FBI: Violent Crime, Murders Up In 2015

| by Nik Bonopartis
An NYPD patrol car in ManhattanAn NYPD patrol car in Manhattan

Violent crime increased appreciably in the U.S. in 2015 while property crimes declined slightly, according to annual crime statistics released by the FBI.

The FBI released its Uniform Crime Reporting package on Sept. 26, detailing raw crime numbers as reported by law enforcement agencies across the U.S., as well as numbers indicating overall crime trends across the country.

In all, there were 1,197,704 violent crimes recorded in the U.S. in 2015, according to the FBI. That includes 15,696 murders, more than 90,000 rapes, and 327,374 robberies.

Firearms remained the weapon of choice for America's violent criminals -- the FBI says guns were used in 71.5 percent of U.S. murders, 40.8 percent of robberies, and 24.2 percent of aggravated assaults.

The number of murders was particularly alarming, experts said, with a nearly 11 percent increase. That's 1,532 more murders than the agency recorded in 2014, statistics show.

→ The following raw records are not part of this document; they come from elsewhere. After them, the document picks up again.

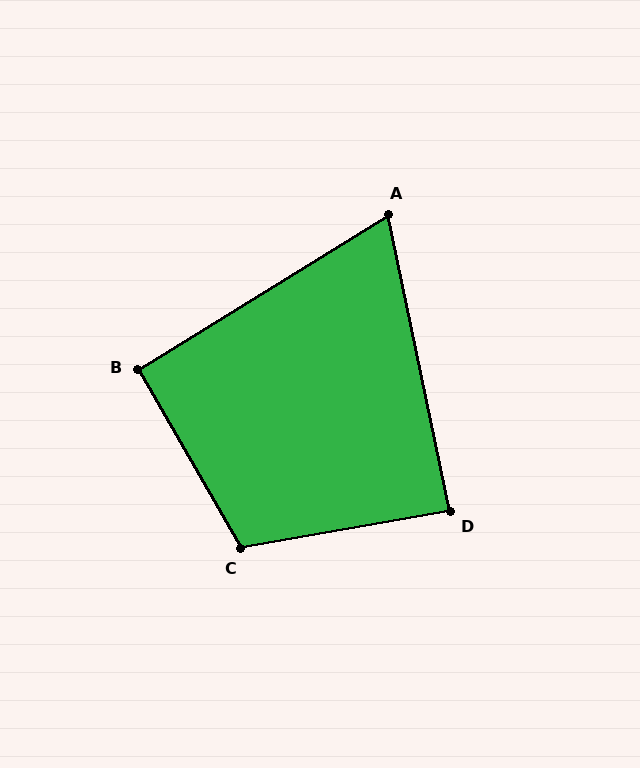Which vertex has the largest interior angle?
C, at approximately 110 degrees.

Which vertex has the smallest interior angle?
A, at approximately 70 degrees.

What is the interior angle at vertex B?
Approximately 92 degrees (obtuse, close to a right angle).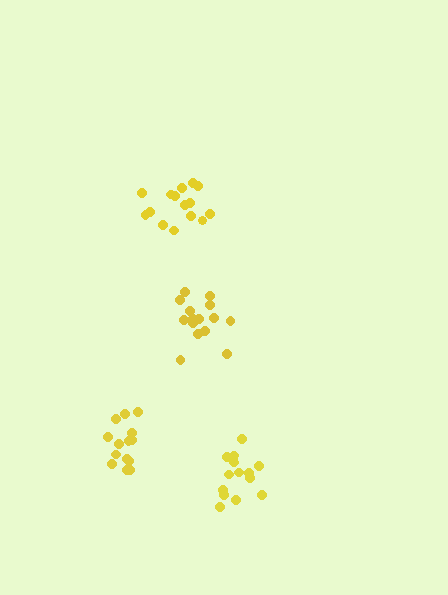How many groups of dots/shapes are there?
There are 4 groups.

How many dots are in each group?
Group 1: 15 dots, Group 2: 14 dots, Group 3: 15 dots, Group 4: 15 dots (59 total).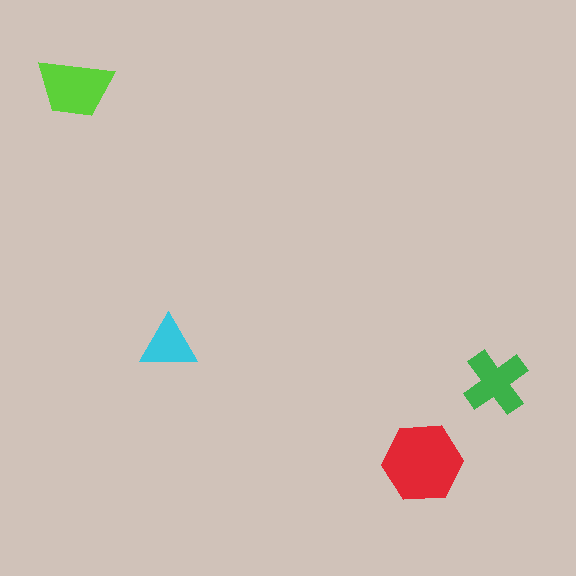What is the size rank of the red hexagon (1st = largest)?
1st.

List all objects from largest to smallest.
The red hexagon, the lime trapezoid, the green cross, the cyan triangle.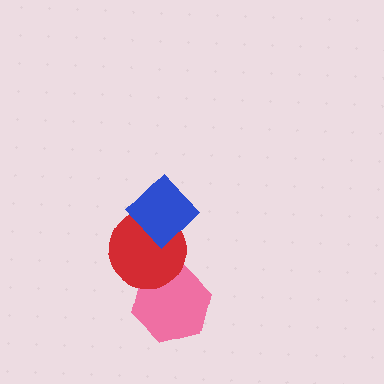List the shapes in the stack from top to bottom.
From top to bottom: the blue diamond, the red circle, the pink hexagon.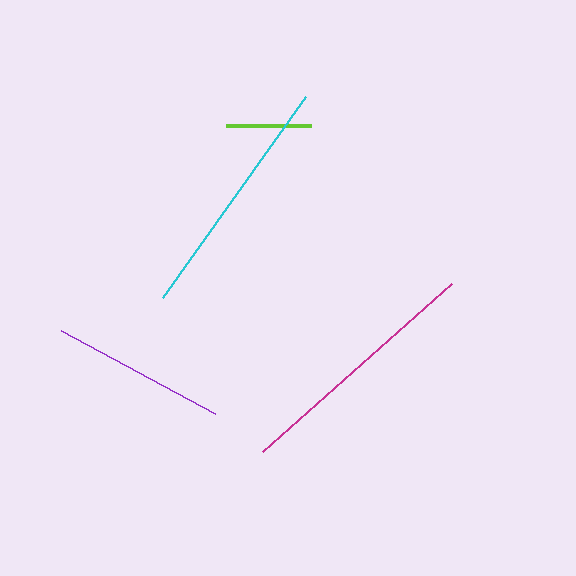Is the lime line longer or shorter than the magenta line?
The magenta line is longer than the lime line.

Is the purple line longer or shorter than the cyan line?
The cyan line is longer than the purple line.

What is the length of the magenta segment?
The magenta segment is approximately 253 pixels long.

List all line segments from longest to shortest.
From longest to shortest: magenta and cyan (about equal), purple, lime.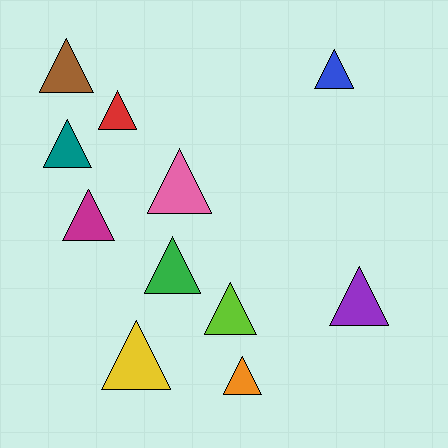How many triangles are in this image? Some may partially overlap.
There are 11 triangles.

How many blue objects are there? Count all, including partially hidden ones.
There is 1 blue object.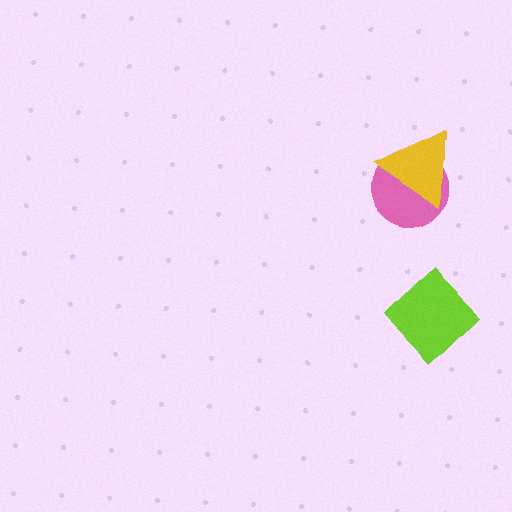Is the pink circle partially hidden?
Yes, it is partially covered by another shape.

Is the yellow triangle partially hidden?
No, no other shape covers it.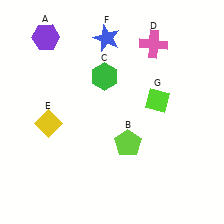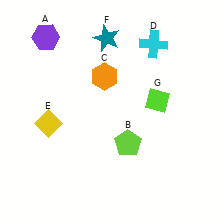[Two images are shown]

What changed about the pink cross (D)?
In Image 1, D is pink. In Image 2, it changed to cyan.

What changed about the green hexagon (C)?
In Image 1, C is green. In Image 2, it changed to orange.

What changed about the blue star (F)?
In Image 1, F is blue. In Image 2, it changed to teal.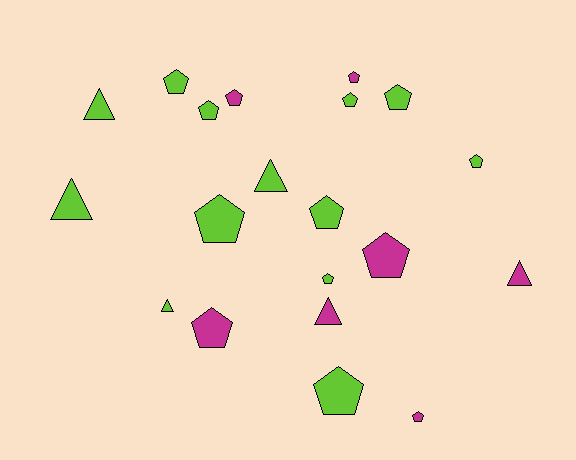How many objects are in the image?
There are 20 objects.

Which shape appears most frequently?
Pentagon, with 14 objects.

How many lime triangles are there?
There are 4 lime triangles.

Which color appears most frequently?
Lime, with 13 objects.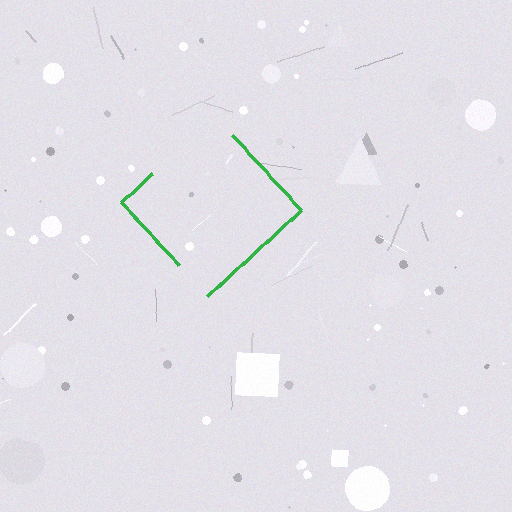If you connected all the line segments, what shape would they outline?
They would outline a diamond.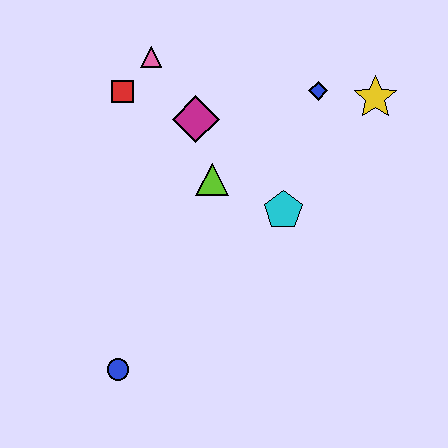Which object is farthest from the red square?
The blue circle is farthest from the red square.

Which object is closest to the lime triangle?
The magenta diamond is closest to the lime triangle.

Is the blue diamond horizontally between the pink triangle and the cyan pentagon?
No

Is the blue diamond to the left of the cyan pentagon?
No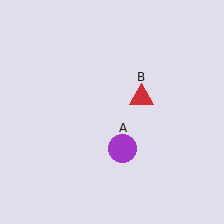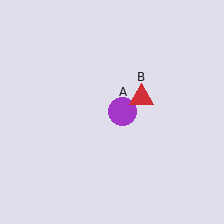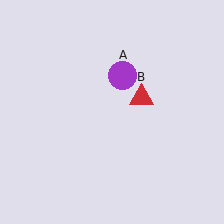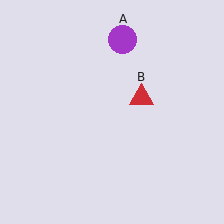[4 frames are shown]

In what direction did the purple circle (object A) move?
The purple circle (object A) moved up.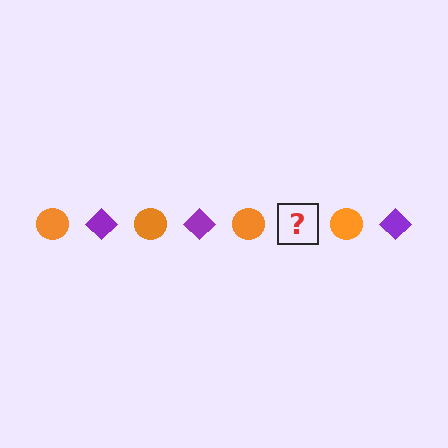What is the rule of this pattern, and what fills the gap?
The rule is that the pattern alternates between orange circle and purple diamond. The gap should be filled with a purple diamond.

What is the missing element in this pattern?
The missing element is a purple diamond.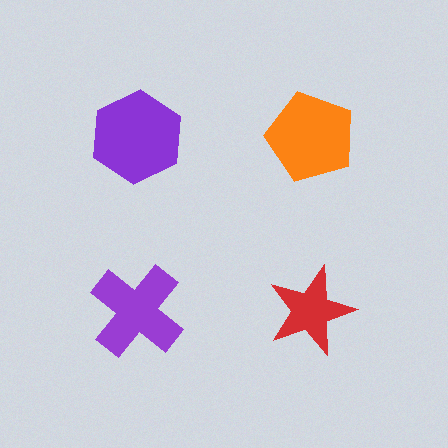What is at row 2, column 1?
A purple cross.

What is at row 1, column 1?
A purple hexagon.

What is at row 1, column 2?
An orange pentagon.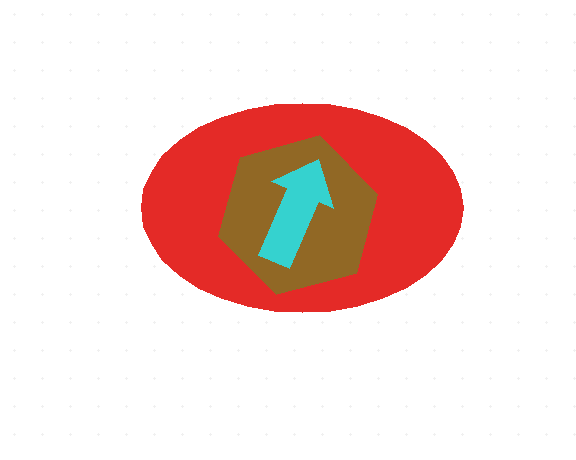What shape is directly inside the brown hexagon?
The cyan arrow.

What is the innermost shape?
The cyan arrow.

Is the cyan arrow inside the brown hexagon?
Yes.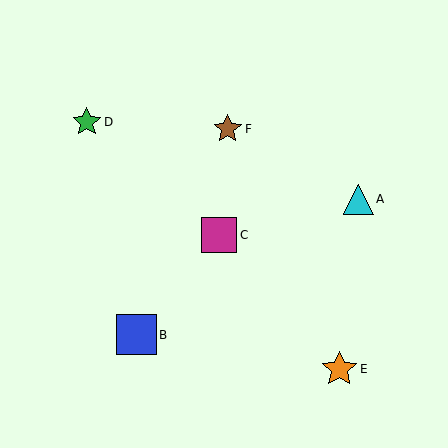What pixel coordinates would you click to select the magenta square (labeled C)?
Click at (219, 235) to select the magenta square C.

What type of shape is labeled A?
Shape A is a cyan triangle.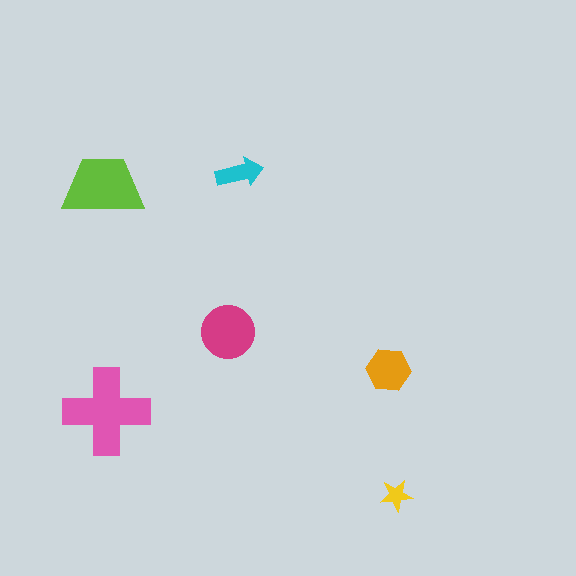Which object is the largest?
The pink cross.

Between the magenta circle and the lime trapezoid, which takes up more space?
The lime trapezoid.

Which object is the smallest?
The yellow star.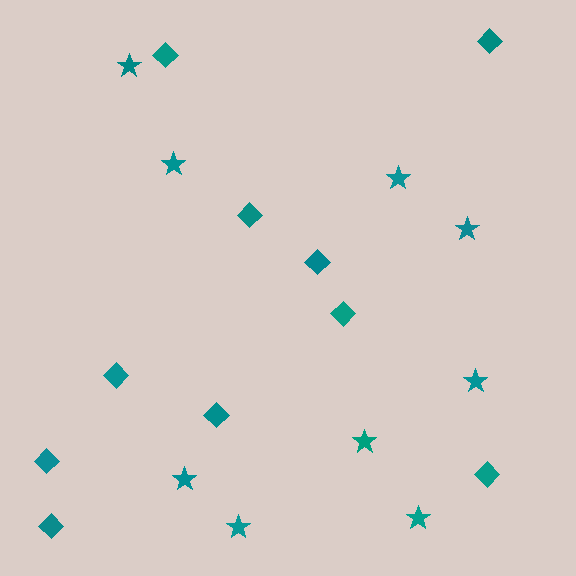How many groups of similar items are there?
There are 2 groups: one group of diamonds (10) and one group of stars (9).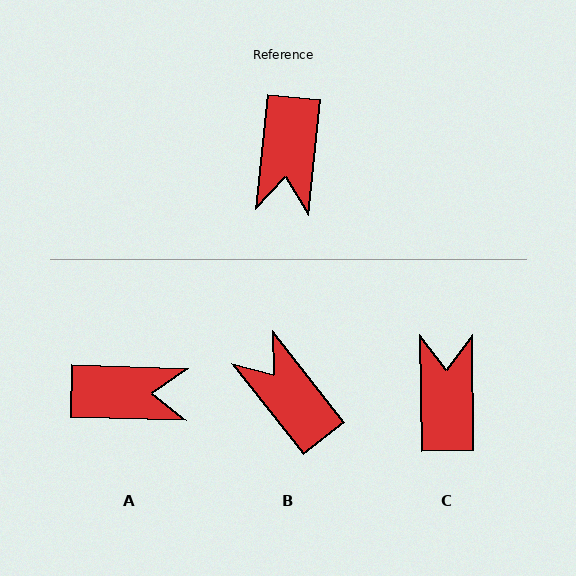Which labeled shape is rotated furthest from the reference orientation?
C, about 173 degrees away.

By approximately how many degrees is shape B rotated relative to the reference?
Approximately 136 degrees clockwise.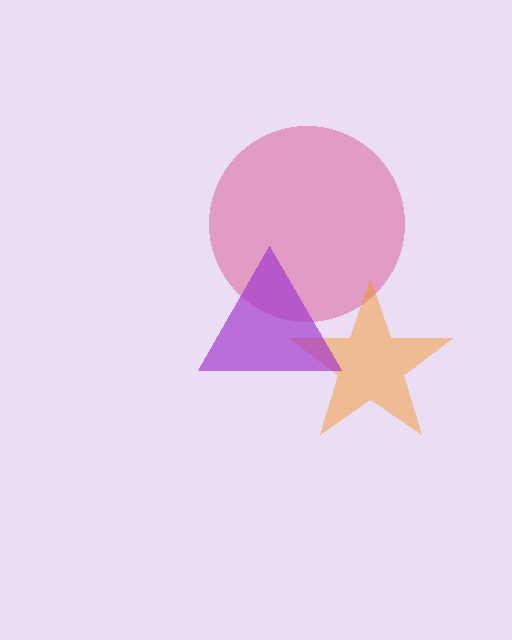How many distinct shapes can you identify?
There are 3 distinct shapes: a pink circle, an orange star, a purple triangle.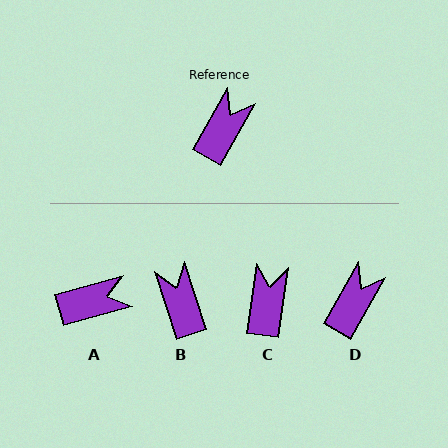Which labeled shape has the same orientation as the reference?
D.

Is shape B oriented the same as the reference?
No, it is off by about 48 degrees.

Despite that, overall crime -- both violent and nonviolent -- is down drastically from even a decade ago. While the murder rate increased from 4.4 in 2014 to 4.9 last year, that's still significantly lower than the 5.6 murders per 100,000 people recorded in 2005.

"Violent crime...did go up," tweeted John Pfaff, a professor at Fordham Law School. "But increase is such that [2015] was still one of the safest years."

Attorney General Loretta Lynch also downplayed the numbers while speaking to reporters at an event in Little Rock, Arkansas, the Los Angeles Times reported.

In context, crime remains historically low, Lynch noted, and said, "It is important to remember that while crime did increase overall last year, 2015 still represented the third-lowest year for violent crime in the past two decades."